LinkedIn’s user database was leaked online a while ago, now usernames and passwords are for sale in the dark net. LinkedIn were not the first, nor the last to have their user database stolen, and published online.
Companies go to great lengths to protect their databases from outside intrusion; but what about the disgruntled employee? Your best friend had root access to the system, but when things went sour, he had already made a copy of the database (just in case), and so when he was finally let go, he decided to post the database snapshot online.
In the terrible old days, the database would contain the username and password in plaintext, so you’d see something like this:
User | Pass
----------+-------
Morten | 123456
Then someone thought to encrypt the passwords, but the disgruntled employee has access to the key and the algo used, so he could just post that information online as well. A tell-tale sign of such a (horrific) implementation is that the system sends your password to your email address if you forget it, instead of the usual reset password email that you get today.
These days we do salted hashes to make it hard to determine the passwords if the database is compromised. The basic idea is that you no longer store the password, but instead store the result of a hash function. When the user provide their password, the system combines the password with another value and computes the resulting hash value. This value is then compared to the value stored in the database, if they match the user gets access. Since the user database contains the RESULT of a computation, there is “no way” to deduce the original password from the hash value stored in the database.
Here is a very simple example:
Say we only allow 4 digits as our password, and our hash is simply to add the numbers together (this is a TERRIBLE hashing function!), but this will serve as an example.
So the user has a pin of 1234, and for this user we have made a salt value of 3333.
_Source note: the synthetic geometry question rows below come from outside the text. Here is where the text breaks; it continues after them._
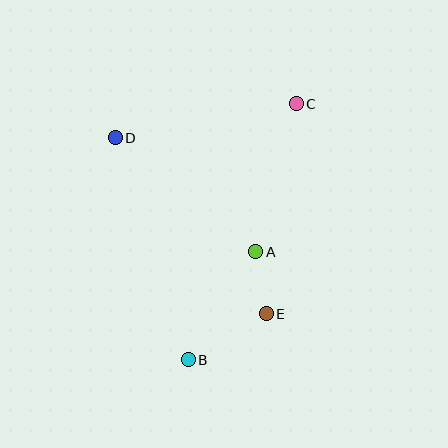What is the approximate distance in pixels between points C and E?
The distance between C and E is approximately 212 pixels.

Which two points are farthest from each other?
Points B and C are farthest from each other.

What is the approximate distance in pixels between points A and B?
The distance between A and B is approximately 128 pixels.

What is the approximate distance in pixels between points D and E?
The distance between D and E is approximately 232 pixels.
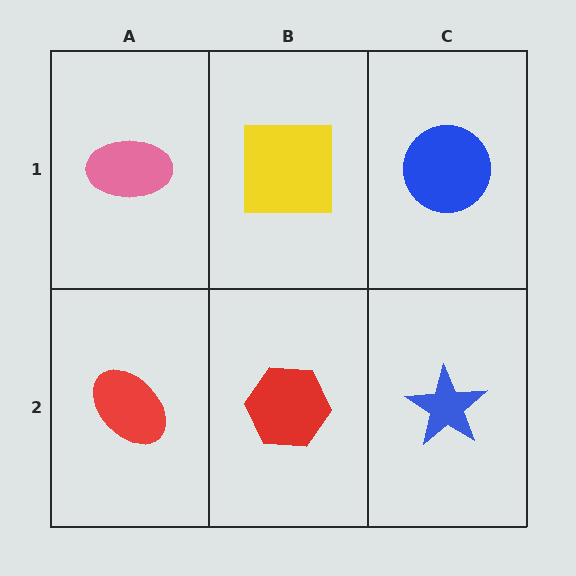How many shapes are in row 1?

So the user enters 1234, we then append the salt, so we get 12343333, then hash that value (1+2+3+4+3+3+3+3 = 22), so we store 22 in the database.
User | Salt | Hash
----------+------+-----
Morten | 3333 | 22
Now, say someone tries to use my account, and attempted to gain access. He then enters 1111 as the PIN. The system then computes the hash (1+1+1+1+3+3+3+3 = 16). The hash computed (16) is then compared to the value in the database (22), since they don’t match, the user is denied access.
The observant reader will have realized that if I know the salt it will be simple to find a combination of PIN that will give us the desired result (22). 4321 would work and grant us access, so even if I don’t have exactly the same PIN we will get access just the same.
This is primarily because the hash function is so terrible; so you do not use idiotic hash functions, but pick some that are generally accepted as being “good”, for example MD5 is widely used. So when you use good hash functions, the likelihood of 2 PINS given the same hash is very small. This means that you have to try a lot of combinations to find a combination where function ( guess, known_salt ) == hash. But computers are happy to try a lot of combinations, and the number of combinations can be greatly reduced by using “rainbow tables”. These are tables of known, often used passwords, usually retrieved from other hacks, and while this doesn’t give us all the passwords, it usually breaks enough accounts for whatever purpose is needed. We might also want to target just one account in the DB, and try a much wider range of passwords.
Someone might argue that since I don’t have the hashing algo used I will be unable to set up my little script to run through the rainbow table, but this could have been leaked as well. Even if it wasn’t there might be known accounts in the database, where I will be able to try different hashes with a known username, password and salt.
If you are in the “same password everywhere” camp, then you are SOL. Even if the blog comes clean and discloses that they have been compromised, it is too late. Changing the password on the blog does not remove the password in the leaked database.